Alla Trisaia un tempo si riciclavano le barre di combustibile usate delle centrali nucleari e dove ancora oggi si trovano scorie radioattive d'ogni genere. In quell'occasione sono stati sentiti anche i dirigenti del Centro ex Enea (oggi Sogin) di Rotondella e i rappresentanti delle associazioni ambientaliste. Il pentito - nel memoriale consegnato alla direzione nazionale antimafia - parlava di 600 fusti, contenenti rifiuti radioattivi, smaltiti dallo Stato tra la Somalia e la Basilicata con la complicità di servizi segreti, faccendieri, politici e mafiosi. Ma in Basilicata su "strani" movimenti al centro Itrec già si stava indagando. I magistrati antimafia hanno spiegato alla commissione bicamerale che c'è un fascicolo aperto sin dal 1999. L'ipotesi è che dal centro Itrec sia uscito illegalmente materiale nucleare: non solo scorie dirette in Somalia, ma anche plutonio destinato all'Iraq di Saddam Hussein. L'inchiesta partì quando ai magistrati fu consegnata una bolla di accompagnamento che rivelava che su di un camion uscito dall'Enea c'era anche del plutonio. Dalle indagini è emersa una gestione poco trasparente delle scorie e la possibilità che del materiale sia uscito illegalmente. Circostanze che erano già emerse alla metà degli anni Novanta nel corso di un'indagine del sostituto procuratore materano Nicola Maria Pace, poi trasferito a Trieste. Le dichiarazioni del pentito, insomma, sono ancora da approfondire. Ma il monito della Commissione è: «monitorare e reprimere le attività criminali connesse al ciclo dei rifiuti». Così come è necessario un maggior ricorso alla raccolta differenziata, «attestata - si legge nel documento conclusivo - su percentuali che possiamo definire basse se non mortificanti». Questo scrivono. In realtà dicono che di concreto ancora non c'è nulla. Tutto è legato al rinvenimento dei fusti. Lo stesso sopraluogo effettuato dal pentito non ha ancora consentito di individuare esattamente la zona dell'interramento perché a distanza di 17 anni i luoghi sono profondamente cambiati. «La nostra relazione - spiega Tommaso Sodano che in commissione rappresenta Rifondazione comunista - si basa su un'analisi induttiva. Per mettere davvero la parola fine sulla vicenda è necessario che vengano rinvenuti i fusti, ma la zona è molto ampia ed è come cercare un ago in un pagliaio». E aggiunge: «I traffici ormai sono stati accertati come dimostra anche il filone d'indagine sulla Somalia e sulla morte della giornalista Ilaria Alpi». E il pentito?

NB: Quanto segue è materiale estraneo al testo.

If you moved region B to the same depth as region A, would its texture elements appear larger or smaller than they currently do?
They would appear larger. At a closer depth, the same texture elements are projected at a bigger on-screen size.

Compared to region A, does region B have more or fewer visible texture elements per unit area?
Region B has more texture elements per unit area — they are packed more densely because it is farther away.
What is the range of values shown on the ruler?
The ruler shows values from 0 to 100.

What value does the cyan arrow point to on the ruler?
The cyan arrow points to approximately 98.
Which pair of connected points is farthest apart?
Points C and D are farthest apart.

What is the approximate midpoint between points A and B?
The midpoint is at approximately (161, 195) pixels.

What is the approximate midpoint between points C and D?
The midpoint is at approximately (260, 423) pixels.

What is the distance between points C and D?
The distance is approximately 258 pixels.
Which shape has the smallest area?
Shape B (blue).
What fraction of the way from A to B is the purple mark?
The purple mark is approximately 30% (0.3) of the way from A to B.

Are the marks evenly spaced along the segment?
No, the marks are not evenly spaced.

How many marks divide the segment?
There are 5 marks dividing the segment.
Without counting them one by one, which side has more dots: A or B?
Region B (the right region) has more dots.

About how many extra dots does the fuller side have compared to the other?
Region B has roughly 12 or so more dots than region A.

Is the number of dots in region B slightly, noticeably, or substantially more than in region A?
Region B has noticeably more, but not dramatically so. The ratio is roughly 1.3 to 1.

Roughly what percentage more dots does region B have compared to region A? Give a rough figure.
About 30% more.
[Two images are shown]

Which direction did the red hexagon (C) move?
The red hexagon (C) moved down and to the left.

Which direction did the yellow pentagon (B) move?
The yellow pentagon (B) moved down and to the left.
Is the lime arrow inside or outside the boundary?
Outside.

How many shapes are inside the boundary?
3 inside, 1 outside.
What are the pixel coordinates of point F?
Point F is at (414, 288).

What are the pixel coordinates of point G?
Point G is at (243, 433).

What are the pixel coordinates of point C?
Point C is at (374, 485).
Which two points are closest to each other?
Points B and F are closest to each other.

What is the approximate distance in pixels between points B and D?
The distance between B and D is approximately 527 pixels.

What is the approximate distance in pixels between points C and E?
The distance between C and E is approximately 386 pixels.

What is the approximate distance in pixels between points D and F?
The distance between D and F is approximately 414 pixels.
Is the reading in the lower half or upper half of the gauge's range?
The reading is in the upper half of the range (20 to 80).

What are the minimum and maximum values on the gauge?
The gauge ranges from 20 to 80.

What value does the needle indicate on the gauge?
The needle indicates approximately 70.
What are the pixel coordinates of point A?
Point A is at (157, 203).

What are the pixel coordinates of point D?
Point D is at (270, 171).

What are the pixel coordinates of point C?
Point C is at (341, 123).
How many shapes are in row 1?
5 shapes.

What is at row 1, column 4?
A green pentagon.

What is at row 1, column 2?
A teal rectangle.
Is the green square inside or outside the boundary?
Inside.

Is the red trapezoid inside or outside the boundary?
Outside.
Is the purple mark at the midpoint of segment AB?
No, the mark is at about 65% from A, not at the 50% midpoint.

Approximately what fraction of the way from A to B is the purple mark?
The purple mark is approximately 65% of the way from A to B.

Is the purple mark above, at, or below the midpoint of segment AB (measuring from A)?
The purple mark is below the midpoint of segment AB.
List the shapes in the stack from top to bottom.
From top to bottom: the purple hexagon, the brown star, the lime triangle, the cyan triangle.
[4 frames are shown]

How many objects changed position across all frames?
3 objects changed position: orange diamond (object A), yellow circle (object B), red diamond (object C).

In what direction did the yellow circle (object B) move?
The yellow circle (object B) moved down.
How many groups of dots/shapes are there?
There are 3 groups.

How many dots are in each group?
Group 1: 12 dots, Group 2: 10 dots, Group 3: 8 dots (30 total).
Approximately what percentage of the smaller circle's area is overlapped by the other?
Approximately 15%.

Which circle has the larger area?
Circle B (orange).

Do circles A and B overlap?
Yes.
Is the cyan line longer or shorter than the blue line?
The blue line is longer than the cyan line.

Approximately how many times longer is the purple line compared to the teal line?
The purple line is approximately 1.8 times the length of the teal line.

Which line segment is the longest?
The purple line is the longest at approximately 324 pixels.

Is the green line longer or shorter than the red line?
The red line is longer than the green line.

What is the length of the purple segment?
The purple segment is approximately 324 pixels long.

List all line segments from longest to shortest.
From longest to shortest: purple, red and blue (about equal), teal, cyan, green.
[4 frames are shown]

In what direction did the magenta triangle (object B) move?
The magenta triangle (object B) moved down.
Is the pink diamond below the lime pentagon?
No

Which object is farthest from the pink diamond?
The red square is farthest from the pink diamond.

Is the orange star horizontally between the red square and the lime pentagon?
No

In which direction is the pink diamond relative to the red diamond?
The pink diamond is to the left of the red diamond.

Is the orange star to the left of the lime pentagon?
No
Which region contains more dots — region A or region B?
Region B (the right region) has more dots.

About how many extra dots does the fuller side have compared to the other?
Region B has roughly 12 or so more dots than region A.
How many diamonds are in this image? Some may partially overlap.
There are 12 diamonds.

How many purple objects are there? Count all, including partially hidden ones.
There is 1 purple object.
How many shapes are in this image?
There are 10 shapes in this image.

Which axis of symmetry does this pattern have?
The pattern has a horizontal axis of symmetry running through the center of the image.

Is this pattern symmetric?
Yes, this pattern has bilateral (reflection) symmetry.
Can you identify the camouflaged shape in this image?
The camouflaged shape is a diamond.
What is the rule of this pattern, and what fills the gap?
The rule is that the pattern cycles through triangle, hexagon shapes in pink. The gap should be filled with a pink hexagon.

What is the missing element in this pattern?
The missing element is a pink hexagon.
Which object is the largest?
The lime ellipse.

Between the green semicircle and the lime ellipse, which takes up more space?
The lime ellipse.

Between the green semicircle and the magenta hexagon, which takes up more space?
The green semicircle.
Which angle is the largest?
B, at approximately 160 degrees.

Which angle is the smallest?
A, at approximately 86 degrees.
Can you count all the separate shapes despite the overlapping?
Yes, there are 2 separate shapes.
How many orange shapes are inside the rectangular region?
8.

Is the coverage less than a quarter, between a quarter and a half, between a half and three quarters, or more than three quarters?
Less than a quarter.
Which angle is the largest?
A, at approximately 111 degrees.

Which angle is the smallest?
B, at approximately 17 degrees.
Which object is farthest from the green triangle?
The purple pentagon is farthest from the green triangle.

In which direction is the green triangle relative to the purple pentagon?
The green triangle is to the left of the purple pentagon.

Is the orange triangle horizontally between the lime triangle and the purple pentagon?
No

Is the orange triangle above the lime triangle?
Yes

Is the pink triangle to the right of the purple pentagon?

«Le indagini aperte dalla procura di Paola hanno trovato riscontri per cui è ipotizzabile che lui abbia detto la verità», sostiene Sodano. Non è della stessa opinione Donato Piglionica, alla camera in quota Ds. «Nel luogo indicato - sostiene - sembra proprio che non ci sia niente». Le rilevazioni magnometriche, infatti, non hanno segnalato la presenza di materiale ferroso o radioattivo. «E Il fatto che a largo di Cetraro, in Calabria - aggiunge il parlamentare - sia stata individuata una delle navi che, secondo il racconto, sarebbero state volontariamente affondate, non lascia presupporre che le dichiarazioni siano tutte veritiere». Il livello d'attenzione deve comunque rimanere alto. «In commissione abbiamo sentito il pentito - dice Piglionica - e a me è sembrato uno che ne spara anche grosse. Sull'affidabilità del soggetto ho qualche perplessità, soprattutto quando sostiene che dietro il traffico dei rifiuti ci sarebbe addirittura Bin Laden». Ma una verità è comunque emersa: «Il dato di fatto incontrovertibile - dice Piglionica - è che il traffico con la Somalia c'è stato. Che la Alpi stesse seguendo questa pista è quasi acclarato, anche se è ancora da dimostrare che la morte della giornalista sia legata alla sua inchiesta. Per quanto riguarda la Basilicata l'unico dato certo in nostro possesso è che all'interno della Trisaia qualcosa di poco chiaro c'è stato». Le dichiarazioni del pentito potrebbero non essere tutte vere? Alle spalle potrebbe esserci una manovra occulta, forse per distogliere l'attenzione da qualcos'altro? E Piglionica conclude, quasi a giustificare il mancato rinvenimento dei fusti: «I reati ormai sono prescritti».